Buttons would not work well for the striking and graded action of a piano, but there are some other arrangements (most notably the Jankó keyboard) that are similarly regular. None have caught on.

And I suspect that the main reason for the comparative success of the chromatic button accordion is not because of its regular semitone layout but because the keyboard is so much more compact, adding about two more octaves of notes as compared to a similarly sized piano accordion.

The simple answer is that the layout of the piano keyboard is the most useful and efficient possible for playing in equal temperament. If you want to play music in all 12 Major and all 12 Minor keys, this is the keyboard you need.

As another answer has observed, our notation system is centered on the key of C Major, so it is only natural that the keyboard should be as well. Thus between adjacent white keys there is an interval of either a whole or half step, depending on what is needed in C Major. The half step is the smallest interval admitted by equal temperament, so a black key between E and F and between B and C is not needed -- in fact, would be a nuisance -- because there is no tone to sound.

But perhaps an equally compelling fact is that if there were a black key between EVERY white key, it would be impossible to orient ourselves visually to the keyboard. A pianist can tell at a glance what pitch will be sounded when she strikes a particular key. A BLIND pianist can tell by touching the keyboard. This is entirely due to the layout of the black keys. It would be MUCH harder to play a keyboard that lacked the [2,0,3,0] pattern of black keys.

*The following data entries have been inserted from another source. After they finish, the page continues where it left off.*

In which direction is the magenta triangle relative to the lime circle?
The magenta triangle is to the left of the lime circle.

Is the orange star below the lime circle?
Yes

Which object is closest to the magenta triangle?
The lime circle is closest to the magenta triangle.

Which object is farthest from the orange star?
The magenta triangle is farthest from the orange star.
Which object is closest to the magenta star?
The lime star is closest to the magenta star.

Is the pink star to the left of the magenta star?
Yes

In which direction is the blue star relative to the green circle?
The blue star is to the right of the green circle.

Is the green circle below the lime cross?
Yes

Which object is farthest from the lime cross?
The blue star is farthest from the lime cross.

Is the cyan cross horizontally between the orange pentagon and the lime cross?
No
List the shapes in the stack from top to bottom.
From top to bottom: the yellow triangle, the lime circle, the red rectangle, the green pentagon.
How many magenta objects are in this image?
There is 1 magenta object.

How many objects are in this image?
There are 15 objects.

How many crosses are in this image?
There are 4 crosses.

• "the piano has been designed explicitly for playing the equal-tempered repertoire" -- This is wrong in a few ways. First, the current layout of the keyboard can be traced back to at least the 14th century, used in organs & harpsichords, predating the 18th century piano. Second, even in pianos, equal temperament was not widely adopted until the 19th century. For much of this period, some variation of meantone tuning or well temperament was used. Well temperament (used by Bach) was not equal temperament. It'd more accurate to say that ET was developed as a concession to keyboard instruments. Commented Jul 6, 2015 at 17:10

I though the reason was because of frequencies. The two options of one major "wolf" or two minor "wolves" when it was settled in favour of the second meant we were left with the two sequential positions of BC and EF. Other than that as a Guitar player not a keyboard player imagine how difficult it would be for me to find all the C notes if the keys were not laid out as they are!!!

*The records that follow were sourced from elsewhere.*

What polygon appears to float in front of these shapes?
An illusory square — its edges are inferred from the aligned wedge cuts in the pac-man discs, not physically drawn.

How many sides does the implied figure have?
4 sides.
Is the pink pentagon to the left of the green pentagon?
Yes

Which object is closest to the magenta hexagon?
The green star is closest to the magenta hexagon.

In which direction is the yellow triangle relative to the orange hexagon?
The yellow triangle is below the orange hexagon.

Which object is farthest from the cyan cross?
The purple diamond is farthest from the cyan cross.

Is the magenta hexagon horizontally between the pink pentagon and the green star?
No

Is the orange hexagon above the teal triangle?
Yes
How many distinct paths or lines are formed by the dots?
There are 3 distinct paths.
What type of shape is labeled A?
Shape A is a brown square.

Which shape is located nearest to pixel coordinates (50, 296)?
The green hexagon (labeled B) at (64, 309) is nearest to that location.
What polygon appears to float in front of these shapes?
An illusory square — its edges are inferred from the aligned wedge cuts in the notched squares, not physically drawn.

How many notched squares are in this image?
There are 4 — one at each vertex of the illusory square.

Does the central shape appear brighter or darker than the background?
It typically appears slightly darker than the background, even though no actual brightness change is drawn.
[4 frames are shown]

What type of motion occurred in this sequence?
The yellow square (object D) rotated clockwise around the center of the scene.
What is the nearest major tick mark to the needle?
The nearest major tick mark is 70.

The keyboard is tuned based on equal temperament which means that the octave has 12 half steps. The natural major scale (key of C) has a specific sequence of steps from the first note, Do, to its ovtave. This sequence is {w, w, h, w, w, w, h}. You see that there are two half steps in the major scale, again I am assuming equal temperament to avoid issues related to Just tuning or other systems and slight differences between the the definition of the two half steps. I can't speak to the historical development of the keyboard but it seems quite clear that the white keys are meant to provide the player with the "Natural" major scale, C-D-E-F-G-A-B-C. The short answer to your question is that there simply are no notes between E and F and B and C, there is nothing that anyone could put there.

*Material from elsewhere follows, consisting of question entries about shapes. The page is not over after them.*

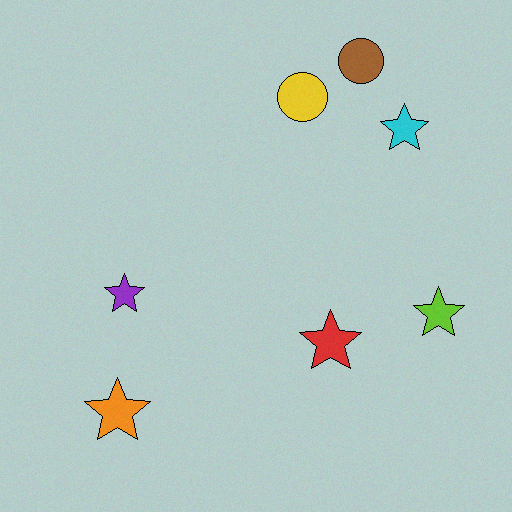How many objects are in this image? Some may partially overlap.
There are 7 objects.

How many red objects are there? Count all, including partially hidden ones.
There is 1 red object.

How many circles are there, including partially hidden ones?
There are 2 circles.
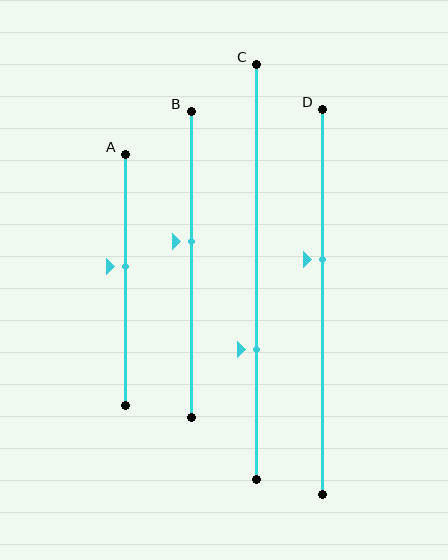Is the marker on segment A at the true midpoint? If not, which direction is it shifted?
No, the marker on segment A is shifted upward by about 6% of the segment length.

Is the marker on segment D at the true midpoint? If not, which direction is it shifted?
No, the marker on segment D is shifted upward by about 11% of the segment length.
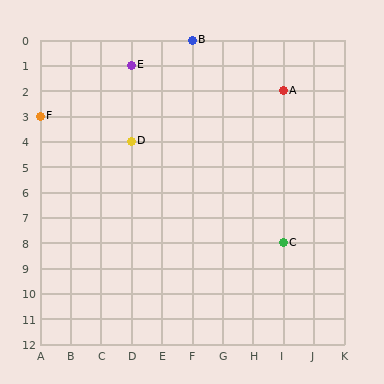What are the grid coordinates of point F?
Point F is at grid coordinates (A, 3).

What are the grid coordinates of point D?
Point D is at grid coordinates (D, 4).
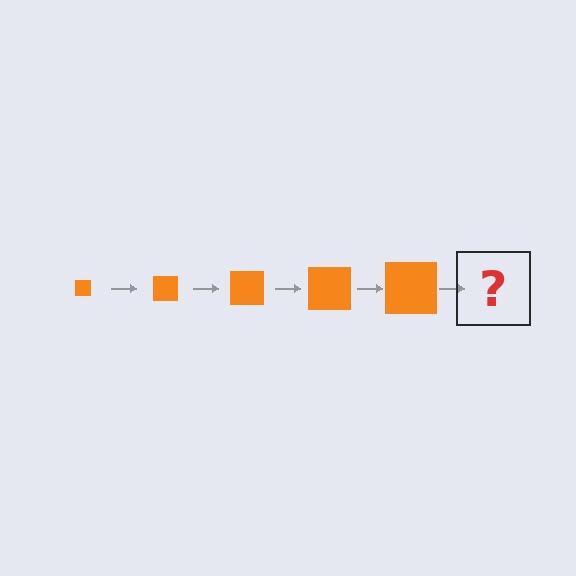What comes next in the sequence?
The next element should be an orange square, larger than the previous one.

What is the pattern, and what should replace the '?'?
The pattern is that the square gets progressively larger each step. The '?' should be an orange square, larger than the previous one.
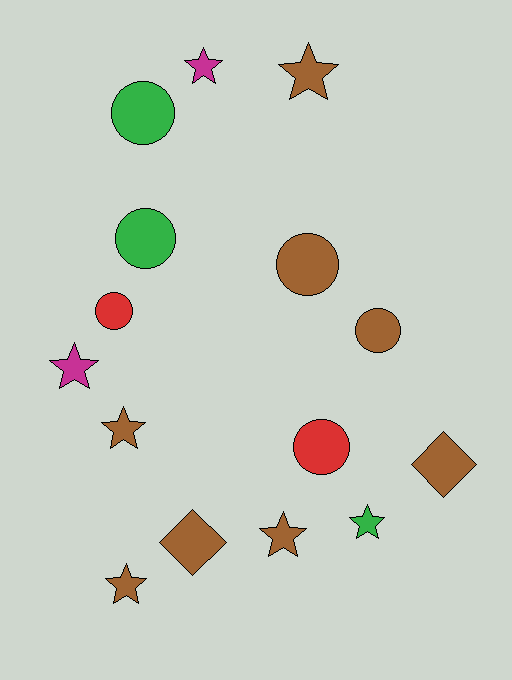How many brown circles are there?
There are 2 brown circles.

That last statement, the conclusion of the thesis, is predicated on the half step being accepted as "the smallest interval in Western Music" which for the most part if it is (by "is" I mean accepted to be). Humans can hear better than that and many forms of Asian and middle eastern music have 1/4 tones. The black keys are provided to allow the player to play in any key signature without the need for a new keyboard layout. Again the structure of the Major scale is defined as it is with whole and half steps and was defined before keyboards were invented. It is worth noting that the fretting on some stringed instruments does not cover the entire chromatic scale, having some fret distances corresponding to a whole step, some a half, and in a few cases ancient middle eastern instruments would have a 1/4 step.